Le bilan de ces perceptions très variables de l'affaiblissement de la dissuasion des infractions par le permis à points peut être un accroissement de 1 ou 2% de la vitesse moyenne. Il sera responsable de plusieurs centaines de morts supplémentaires. Nous aurons la réponse à ces questions avant mai 2012. Si mon pronostic pessimiste se réalise, les phrases du président de la République deviendront insupportables. Les photos sur le perron de l'Elysée, avec une famille qui a perdu l'un des siens après un homicide volontaire, apparaitront comme une apparence d'attention à la souffrance des familles de victimes, sans la moindre sincérité. La route demeure la première cause de morts évitable des jeunes adultes. 25 000 vies ont été épargnées par la réforme de 2002, cela représente 25 ans de victimes d'homicides volontaires dont on sait que le nombre est très stable dans notre pays, peu accessible aux lois de sécurité.
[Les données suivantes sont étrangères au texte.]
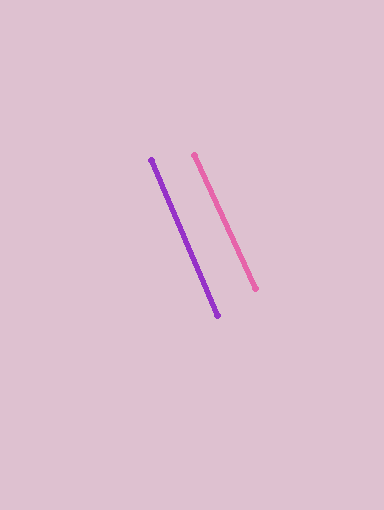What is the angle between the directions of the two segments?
Approximately 2 degrees.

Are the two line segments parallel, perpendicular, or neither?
Parallel — their directions differ by only 1.9°.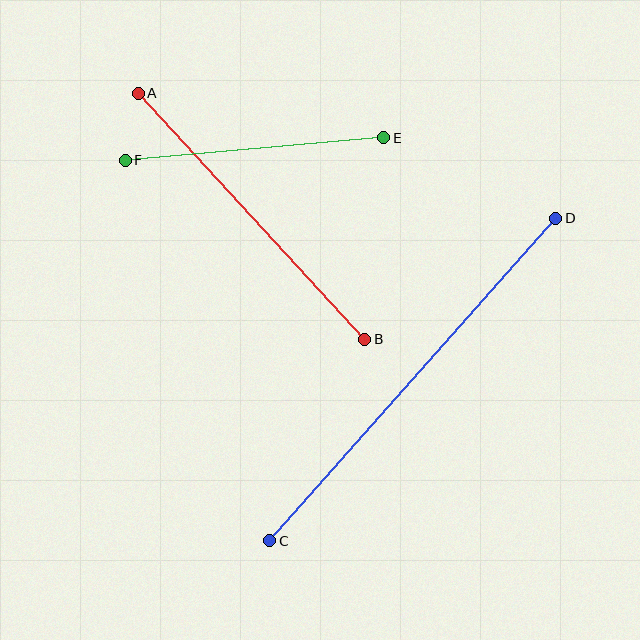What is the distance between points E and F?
The distance is approximately 260 pixels.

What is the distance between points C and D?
The distance is approximately 431 pixels.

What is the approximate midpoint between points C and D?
The midpoint is at approximately (413, 380) pixels.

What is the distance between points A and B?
The distance is approximately 334 pixels.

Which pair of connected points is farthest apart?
Points C and D are farthest apart.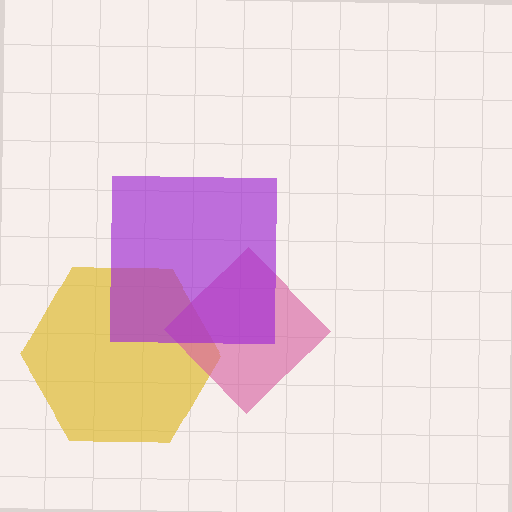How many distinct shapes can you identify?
There are 3 distinct shapes: a yellow hexagon, a pink diamond, a purple square.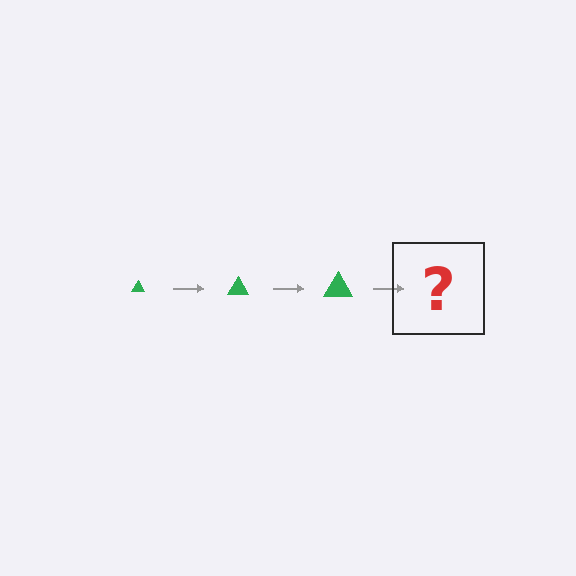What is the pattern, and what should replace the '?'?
The pattern is that the triangle gets progressively larger each step. The '?' should be a green triangle, larger than the previous one.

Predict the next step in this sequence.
The next step is a green triangle, larger than the previous one.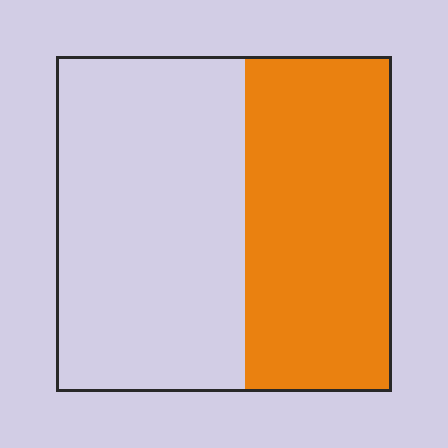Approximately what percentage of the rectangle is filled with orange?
Approximately 45%.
La responsabilité politique exige de ne pas vouloir une chose et son contraire. Soit l'amendement Fouché réduit la dissuasion de commettre des infractions et il faut le supprimer, soit il n'aura aucune influence sur le comportement des usagers et il faudrait alors m'expliquer à quoi sert le permis à points ! J'ai accumulé des analyses de nature scientifique sur ce site internet depuis onze ans. Elles sont incapables d'éviter la démagogie et le déni de réalité. Cela ne me dissuade pas de continuer. En 1973 j'ai adressé au journal le Monde mon premier écrit proposant un plan de lutte contre l'insécurité routière, en juillet de cette année là, plusieurs décisions politiques qui reprenaient les plus importantes de ces propostions (limitation généralisée de la vitesse, port obligatoire de la ceinture de sécurité) ont inversé l'évolution de la mortalité sur les routes qui atteignait 18 000  tués (évalués au 30ème jour après l'accident). En 2002 des association et des experts ont fait des recommandations après l'annonce de Jacques Chirac de sa priorité d'action pour la sécurité routière. Ces réformes ont été mises en oeuvre par Jean-Pierre Raffarin et ses ministres, dont Nicolas Sarkozy. Elles ont divisé par deux la mortaité sur les routes. Un jour viendra où des politiques moins manipulateurs abandonneront à nouveau le discours de l'irresponsabilité et de l'impudeur et atteindront l'objectif de 3 000 tués par an. Entre-temps, les morts du fait de petits excès de vitesse et de petits coups de téléphone au volant ne seront pas de petites morts.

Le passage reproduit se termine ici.